Matthew Cobb has pointed me to a wonderful website called “WTF, Evolution?“, in which photos of nature’s oddities are given funny captions. It shows that if you were present when the first replicator formed, and asked to guess what creatures would evolve, you’d never even get close to things like the pig-nosed frog (see it: first on the page!).
Or the pelican. Here’s a recent post—a photo captioned: “This pelican looks like a urinal. Go home, evolution, you are drunk.”
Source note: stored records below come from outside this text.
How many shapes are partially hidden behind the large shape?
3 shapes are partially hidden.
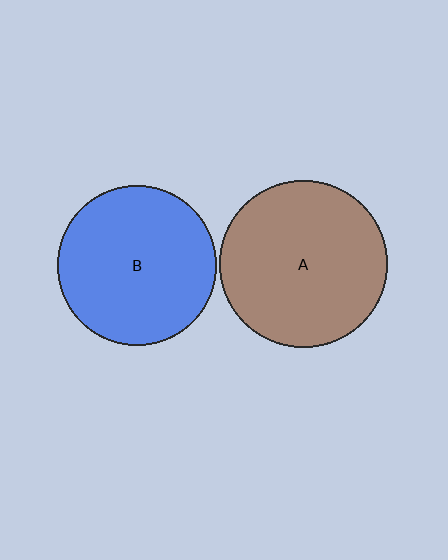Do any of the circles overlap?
No, none of the circles overlap.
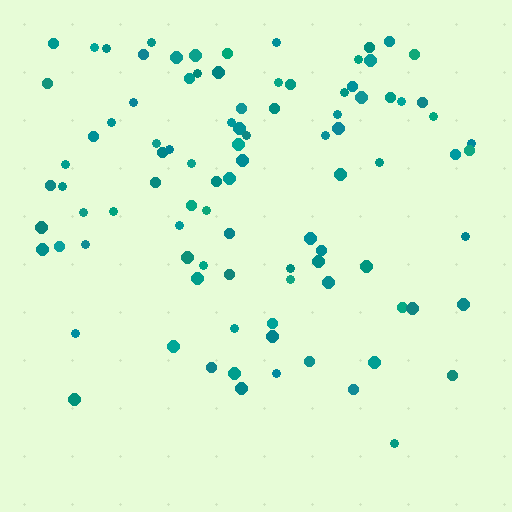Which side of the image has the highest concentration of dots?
The top.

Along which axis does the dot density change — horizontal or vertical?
Vertical.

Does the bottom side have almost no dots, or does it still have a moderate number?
Still a moderate number, just noticeably fewer than the top.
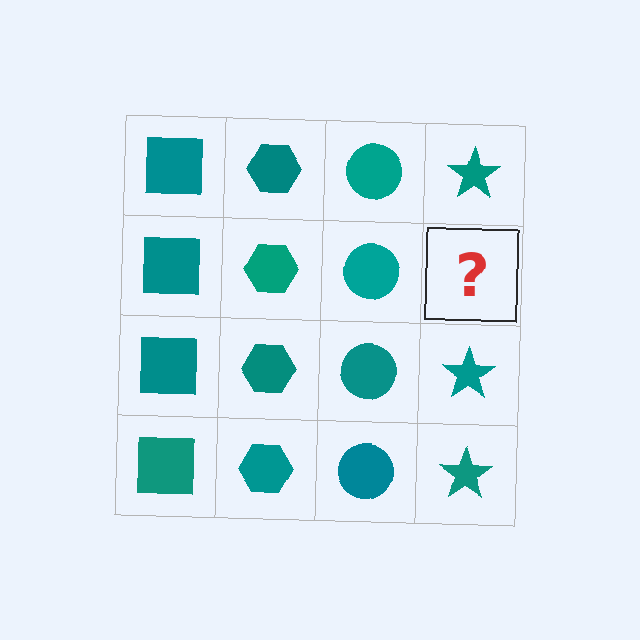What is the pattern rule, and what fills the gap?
The rule is that each column has a consistent shape. The gap should be filled with a teal star.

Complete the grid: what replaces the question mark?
The question mark should be replaced with a teal star.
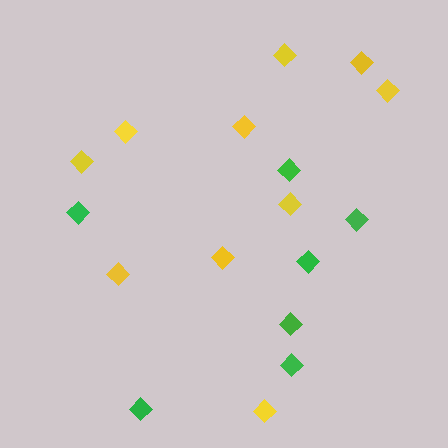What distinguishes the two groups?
There are 2 groups: one group of yellow diamonds (10) and one group of green diamonds (7).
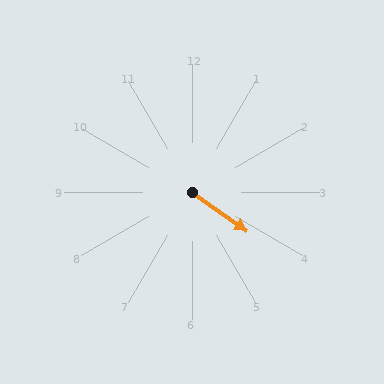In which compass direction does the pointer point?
Southeast.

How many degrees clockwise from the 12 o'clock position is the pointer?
Approximately 125 degrees.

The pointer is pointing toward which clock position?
Roughly 4 o'clock.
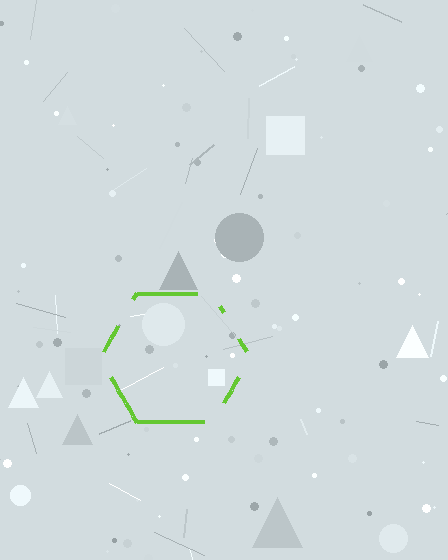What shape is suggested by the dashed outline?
The dashed outline suggests a hexagon.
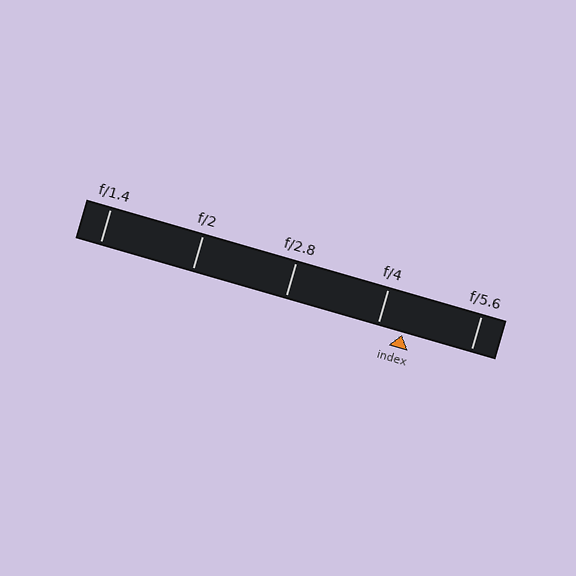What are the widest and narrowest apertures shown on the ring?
The widest aperture shown is f/1.4 and the narrowest is f/5.6.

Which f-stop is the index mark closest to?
The index mark is closest to f/4.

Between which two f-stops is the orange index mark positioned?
The index mark is between f/4 and f/5.6.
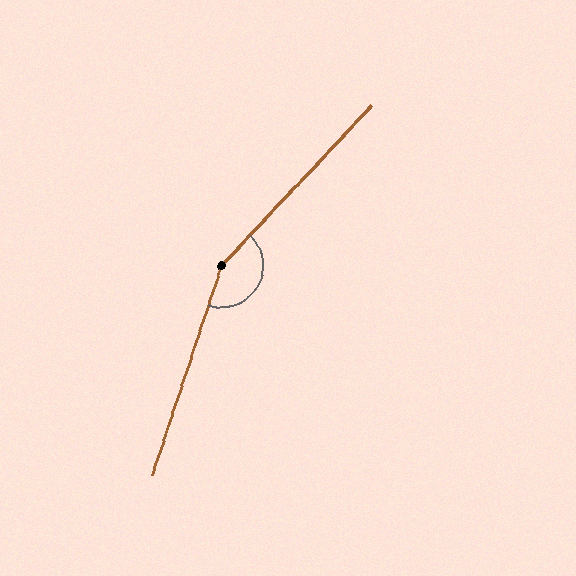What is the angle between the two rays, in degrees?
Approximately 155 degrees.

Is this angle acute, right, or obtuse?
It is obtuse.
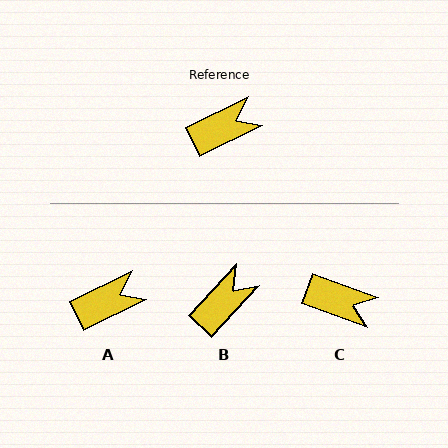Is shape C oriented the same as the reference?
No, it is off by about 45 degrees.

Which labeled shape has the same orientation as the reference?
A.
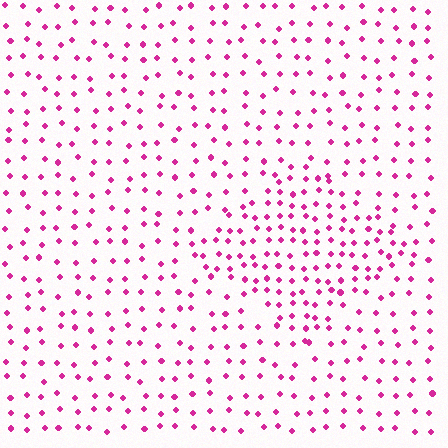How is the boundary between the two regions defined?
The boundary is defined by a change in element density (approximately 1.8x ratio). All elements are the same color, size, and shape.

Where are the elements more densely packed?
The elements are more densely packed inside the diamond boundary.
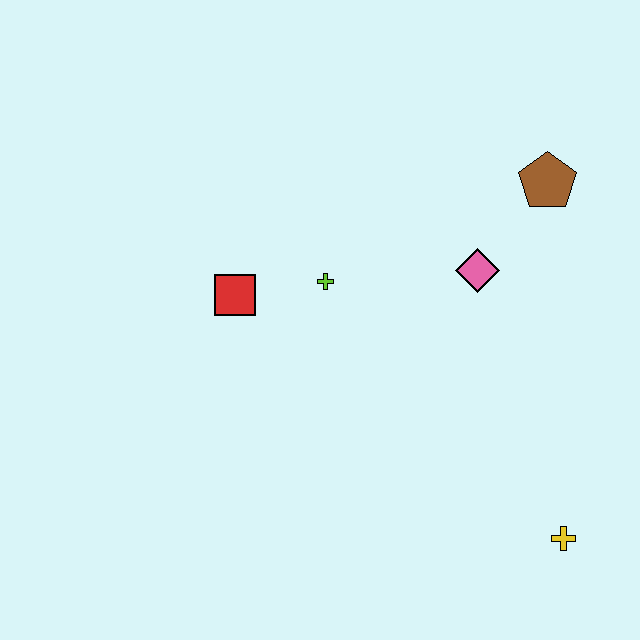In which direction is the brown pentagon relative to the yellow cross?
The brown pentagon is above the yellow cross.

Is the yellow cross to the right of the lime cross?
Yes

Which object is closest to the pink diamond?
The brown pentagon is closest to the pink diamond.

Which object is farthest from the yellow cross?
The red square is farthest from the yellow cross.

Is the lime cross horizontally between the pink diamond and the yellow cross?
No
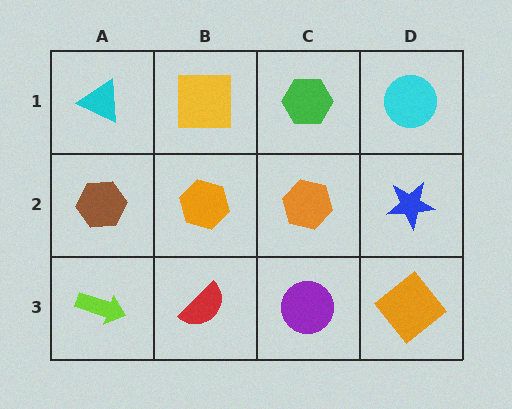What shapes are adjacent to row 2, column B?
A yellow square (row 1, column B), a red semicircle (row 3, column B), a brown hexagon (row 2, column A), an orange hexagon (row 2, column C).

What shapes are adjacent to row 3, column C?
An orange hexagon (row 2, column C), a red semicircle (row 3, column B), an orange diamond (row 3, column D).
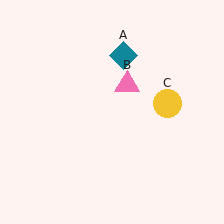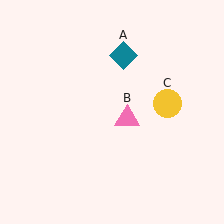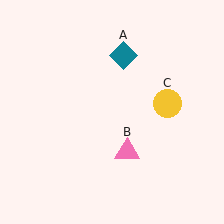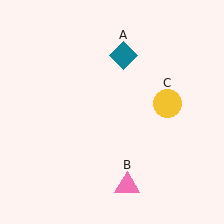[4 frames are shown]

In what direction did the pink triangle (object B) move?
The pink triangle (object B) moved down.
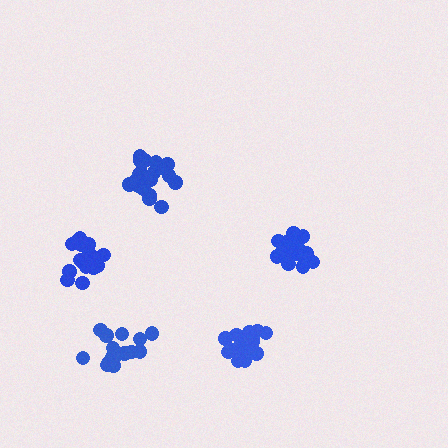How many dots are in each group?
Group 1: 20 dots, Group 2: 15 dots, Group 3: 20 dots, Group 4: 21 dots, Group 5: 15 dots (91 total).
And a famous pelican limerick that you may not know:
A Wonderful Bird is the Pelican
by Dixon Lanier MerrittA wonderful bird is the pelican,
His bill will hold more than his belican,
He can take in his beak
Enough food for a week
But I’m damned if I see how the helican!
As Wikipedia notes (link above):
The limerick, inspired by a post card sent to him by a female reader of his newspaper column who was visiting Florida beaches. It is often misattributed to Ogden Nash and is widely misquoted as demonstrated above. It is quoted in a number of scholarly works on ornithology, including “Manual of Ornithology: Avian Structure and Function,” by Noble S. Proctor and Patrick J. Lynch, and several others.
That beak is gynormous. In an incident that shocked and disgusted many in 2006, a pelican devoured a live pigeon in London after holding it in its beak for 20 minutes. A photographer captured the carnage, and the BBC reported:
Mr McNaughton, from the Press Association, said: “The pelican was on the towpath preening itself, and there were a lot of tourists watching it.
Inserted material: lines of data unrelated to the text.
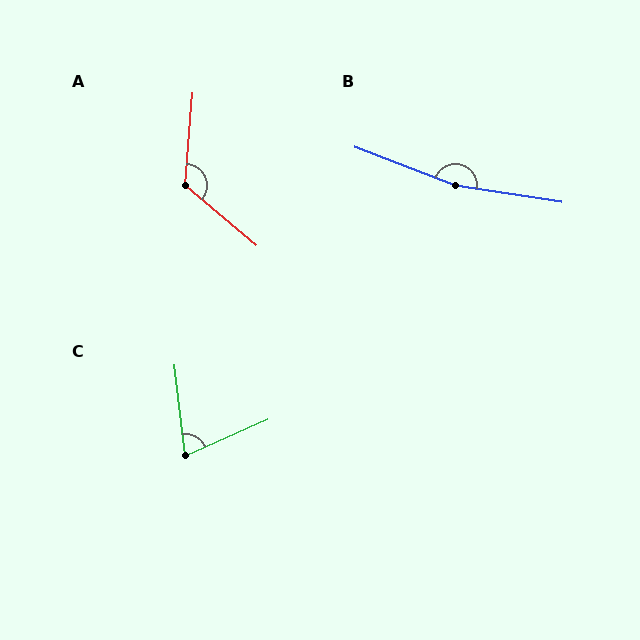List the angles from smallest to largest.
C (73°), A (126°), B (168°).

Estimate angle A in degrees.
Approximately 126 degrees.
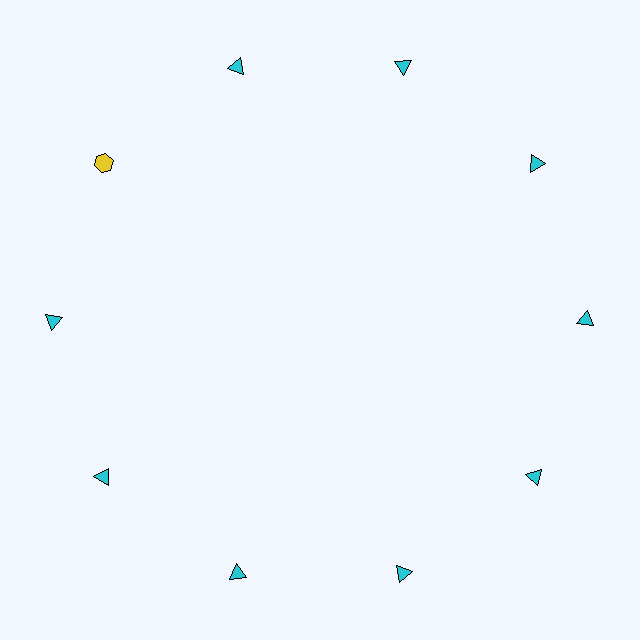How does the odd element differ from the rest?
It differs in both color (yellow instead of cyan) and shape (hexagon instead of triangle).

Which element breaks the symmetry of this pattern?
The yellow hexagon at roughly the 10 o'clock position breaks the symmetry. All other shapes are cyan triangles.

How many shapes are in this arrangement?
There are 10 shapes arranged in a ring pattern.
“Then the bird got up and strolled along until it reached one of the pigeons, which it just grabbed in its beak.
“There was a bit of a struggle for about 20 minutes, with all these people watching. The pelican only opened its mouth a couple of times.
“Then it managed to get the pigeon to go head first down its throat. It was kicking and flapping the whole way down.”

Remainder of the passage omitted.